The function cv.glmnet
from the R package glmnet does automatic cross-validation on a grid of $\lambda$ values used for $\ell_1$-penalized regression problems. In particular, for the lasso. The glmnet package also supports the more general elastic net penalty, which is a combination of $\ell_1$ and $\ell_2$ penalization. As of version 1.7.3. of the package taking the $\alpha$ parameter equal to 0 gives ridge regression (at least, this functionality was not documented until recently).
Cross-validation is an estimate of the expected generalization error for each $\lambda$ and $\lambda$ can sensibly be chosen as the minimizer of this estimate. The cv.glmnet
function returns two values of $\lambda$. The minimizer, lambda.min
, and the always larger lambda.1se
, which is a heuristic choice of $\lambda$ producing a less complex model, for which the performance in terms of estimated expected generalization error is within one standard error of the minimum. Different choices of loss functions for measuring the generalization error are possible in the glmnet package. The argument type.measure
specifies the loss function.
Alternatively, the R package mgcv contains extensive possibilities for estimation with quadratic penalization including automatic selection of the penalty parameters. Methods implemented include generalized cross-validation and REML, as mentioned in a comment. More details can be found in the package authors book: Wood, S.N. (2006) Generalized Additive Models: an introduction with R, CRC.
Let's work with the lasso. Recall how a lasso regression model is fitted, given $\lambda$:
$$\min_{\beta\in\mathbb{R}^p}\left\{\frac{1}{N}\|y-X\beta\|_2^2-\lambda\|\beta\|_1\right\}$$
The first part of the summand gives the mean squared 2-norm of the residuals. The second part gives the 1-norm of the parameter vector (typically not including the intercept entry $\beta_0$).
There is no reason whatsoever these two components should be comparable in magnitude. Your model could fit very well, yielding small residuals, but need large parameters. Or the other way around. Plus, you may or may not first standardize your predictors, which will change the parameter estimates.
This applies to the estimate for $\beta$, given $\lambda$. Now, if you optimize $\lambda$, perhaps using cross-validation, this means that a priori you cannot say anything about the likely range of $\lambda$, other than $\lambda\geq 0$.

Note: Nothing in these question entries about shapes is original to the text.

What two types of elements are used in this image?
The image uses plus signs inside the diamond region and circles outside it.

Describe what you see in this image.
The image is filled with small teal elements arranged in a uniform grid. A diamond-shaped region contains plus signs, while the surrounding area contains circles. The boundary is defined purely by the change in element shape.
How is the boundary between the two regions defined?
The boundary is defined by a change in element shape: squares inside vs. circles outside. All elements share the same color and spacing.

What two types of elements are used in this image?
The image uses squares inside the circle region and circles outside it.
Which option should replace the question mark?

TL;DR: you appear to have misremembered. The optimum $\lambda$ in no way needs to be in some specific interval. Therefore, getting a "surprising" value does not tell you anything about the appropriateness (or not) of your lasso model.

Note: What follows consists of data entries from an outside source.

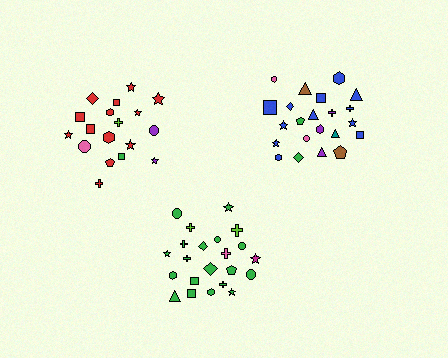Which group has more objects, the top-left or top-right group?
The top-right group.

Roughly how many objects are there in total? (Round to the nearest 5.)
Roughly 60 objects in total.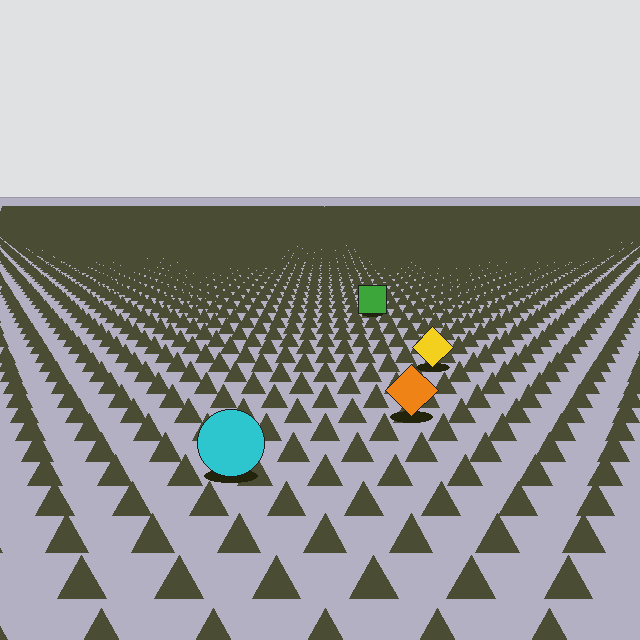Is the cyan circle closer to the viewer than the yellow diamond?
Yes. The cyan circle is closer — you can tell from the texture gradient: the ground texture is coarser near it.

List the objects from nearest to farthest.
From nearest to farthest: the cyan circle, the orange diamond, the yellow diamond, the green square.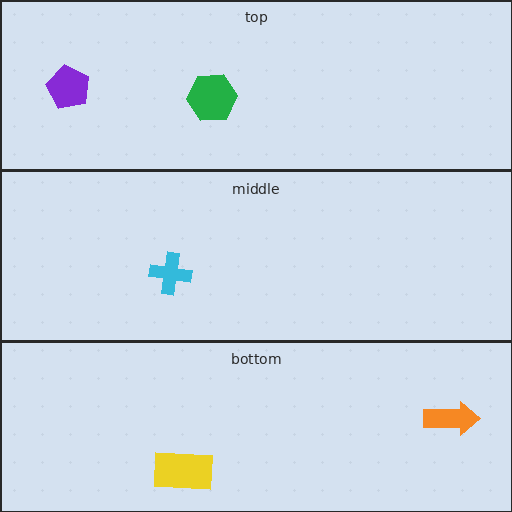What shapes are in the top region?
The green hexagon, the purple pentagon.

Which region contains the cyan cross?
The middle region.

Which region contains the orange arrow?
The bottom region.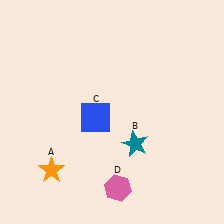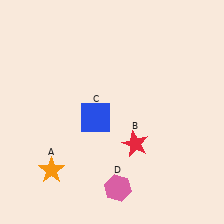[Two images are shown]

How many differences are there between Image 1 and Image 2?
There is 1 difference between the two images.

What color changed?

The same of course applies to ridge regression or the elastic net.
Best Answer
To consider this, let's look at what the Lasso estimates of the coefficients is trying to minimize. Suppose $y_i$ is the outcome for observation $i=1,\ldots,n$ and that $x_{ki}$ is the value of covariate $k=1,\ldots,p$ for individual $i$. We are interested in estimating the vector of $p$ coefficients, $\beta=\beta_1, \ldots, \beta_p$ is a vector of $p$ coefficients, corresponding to the $p$ covariates they are coefficients for, as well as the intercept $\beta_0$. Then the lasso estimate of $\beta$ is
$\hat{\beta}^{lasso} = \underset{\beta}{\arg\min}\left\{\underset{i=1}{\overset{n}{\sum}}\left( y_i - \beta_0 - \underset{k=1}{\overset{p}{\sum}}\beta_k x_{ki}\right)^2 + \lambda \underset{k=1}{\overset{p}{\sum}} \vert\beta_k\vert \right\}$, for some $\lambda \geq 0.$.
One reason the lasso is used is due to the fact that highly correlated covariates lead to unstable estimates of their corresponding $\beta$-coefficients, when estimated through ordinary least squares (OLS). For instance, if $X_1$ and $X_2$ are highly correlated, then the OLS estimates of $\beta_1$ and $\beta_2$ will vary a lot between samples. This leads to an inflated mean squared error in the estimates. Now, in lasso regression, since $\lambda \geq 0$, we see that the coefficients are shrunk towards 0 since the penalty term "punishes" estimates that are very large. This is, in essence, why lasso can combat some of the problems of multicolinearity.
But what lappens if we force $\lambda < 0$? Well, this is equivalent to continuing to let $\lambda \geq 0$ and then minimize:
$\hat{\beta}^{lasso} = \underset{\beta}{\arg\min}\left\{\underset{i=1}{\overset{n}{\sum}}\left( y_i - \beta_0 - \underset{k=1}{\overset{p}{\sum}}\beta_k x_{ki}\right)^2 - \lambda \underset{k=1}{\overset{p}{\sum}} \vert\beta_k\vert \right\}$, for some $\lambda \geq 0.$.
(Note the minus before the penalty term, where previously there was a plus.) Now we are instead encouraging the estimated coefficients to be as large as possible. My intuition is that this would be especially true for covariates that are independent of $y_i$. So by forcing $\lambda < 0$, you would get the estimates of coefficients that are too far away from 0.